The first part, $350 million, will mature in 2019 with a floating interest rate linked to a three-month LIBOR (London Interbank Offered Rate) plus 14 basis points, according to a U.S. Securities and Exchange Commission filing. The second, worth $1.15 billion, will mature the same year with a fixed 1.1 interest rate.

A $1.25 billion round matures in 2021 with 1.55 percent interest, while the biggest part — $2.25 billion — is set to mature in 2026 with 2.45 percent interest. The final $2 billion will only mature in 2046, but with 3.85 percent interest.

Apple has used a number of bond sales to help finance its capital return program for investors, increasing the appeal of shares through dividends and buybacks. The company could theoretically fuel the program through its cash reserves — now totaling over $231.5 billion — but most of that money is overseas, and the company has refused to repatriate it unless the U.S. government concedes to a "tax holiday" that will shrink the amount it owes.

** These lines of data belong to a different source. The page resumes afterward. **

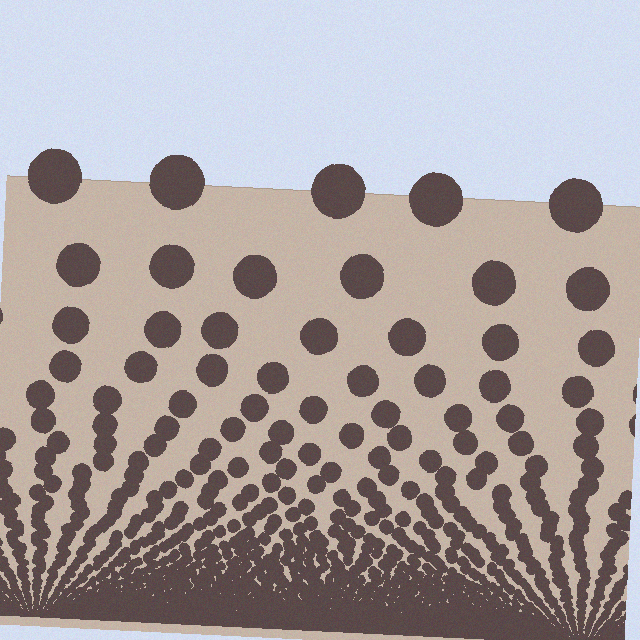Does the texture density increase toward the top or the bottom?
Density increases toward the bottom.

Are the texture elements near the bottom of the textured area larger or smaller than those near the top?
Smaller. The gradient is inverted — elements near the bottom are smaller and denser.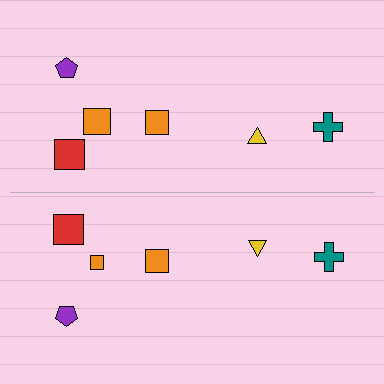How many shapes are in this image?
There are 12 shapes in this image.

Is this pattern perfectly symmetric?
No, the pattern is not perfectly symmetric. The orange square on the bottom side has a different size than its mirror counterpart.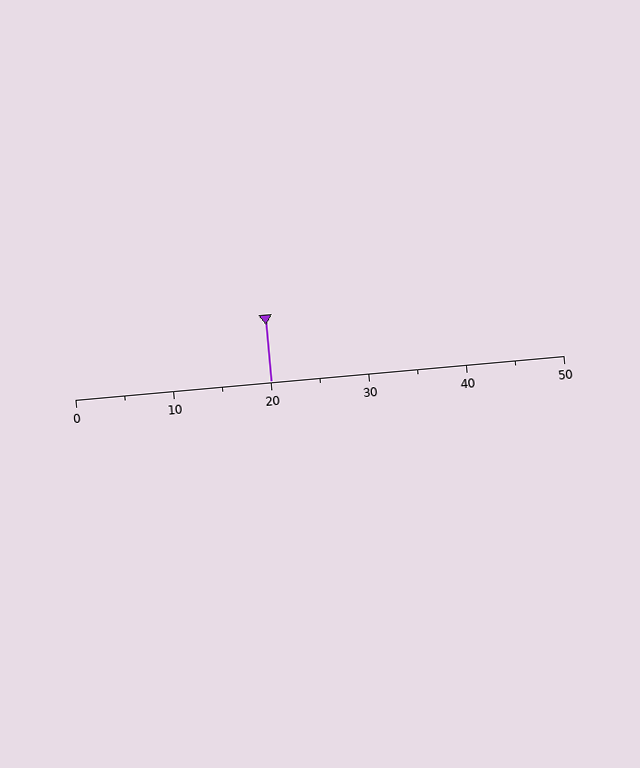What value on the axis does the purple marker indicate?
The marker indicates approximately 20.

Apple is ultimately expecting to reach $250 billion in the capital return program by March 2018, having already paid out over $163 billion.



26 Comments

ihatescreennames 19 Years · 1977 comments

sog35 said:
The only ones getting rich on this is the investment banks floating these bonds.

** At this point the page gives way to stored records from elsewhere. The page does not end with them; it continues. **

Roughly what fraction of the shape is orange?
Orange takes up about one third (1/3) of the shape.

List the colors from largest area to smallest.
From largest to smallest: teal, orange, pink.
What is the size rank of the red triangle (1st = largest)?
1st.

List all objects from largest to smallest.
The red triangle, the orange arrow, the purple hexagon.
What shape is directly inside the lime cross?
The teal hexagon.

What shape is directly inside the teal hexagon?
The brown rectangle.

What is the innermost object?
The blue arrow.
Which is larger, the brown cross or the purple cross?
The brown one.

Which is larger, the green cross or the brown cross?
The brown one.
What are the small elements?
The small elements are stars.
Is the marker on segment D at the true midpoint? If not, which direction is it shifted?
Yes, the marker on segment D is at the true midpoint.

The fees they get on these are in the tens of millions. While shareholders are still down 25% from last year.

Those fees and the interest are less than the tax that would be owed by repatriating any overseas cash. What is the alternative to raise more capital?

Soli 9 Years · 9981 comments

sog35 said:
The only ones getting rich on this is the investment banks floating these bonds.

The fees they get on these are in the tens of millions. While shareholders are still down 25% from last year.

According to my math the stock is down 13% from a year ago. How did you get 25% 

((104 / 120) * 100 = 86.67% the value from 1 year which is 100 - 86.67 = 13.33% down in 1 year

crowley 15 Years · 10431 comments

Soli said:
sog35 said:
The only ones getting rich on this is the investment banks floating these bonds.

The fees they get on these are in the tens of millions. While shareholders are still down 25% from last year.
According to my math the stock is down 13% from a year ago. How did you get 25% 

He'll likely be taking the peak in 2015 and the trough of 2016. That or just guessing, he does both.

cnocbui 17 Years · 3612 comments

sog35 said:
The only ones getting rich on this is the investment banks floating these bonds.

The fees they get on these are in the tens of millions. While shareholders are still down 25% from last year.
Those fees and the interest are less than the tax that would be owed by repatriating any overseas cash. What is the alternative to raise more capital?

Not engaging in these ridiculous buybacks in the first place.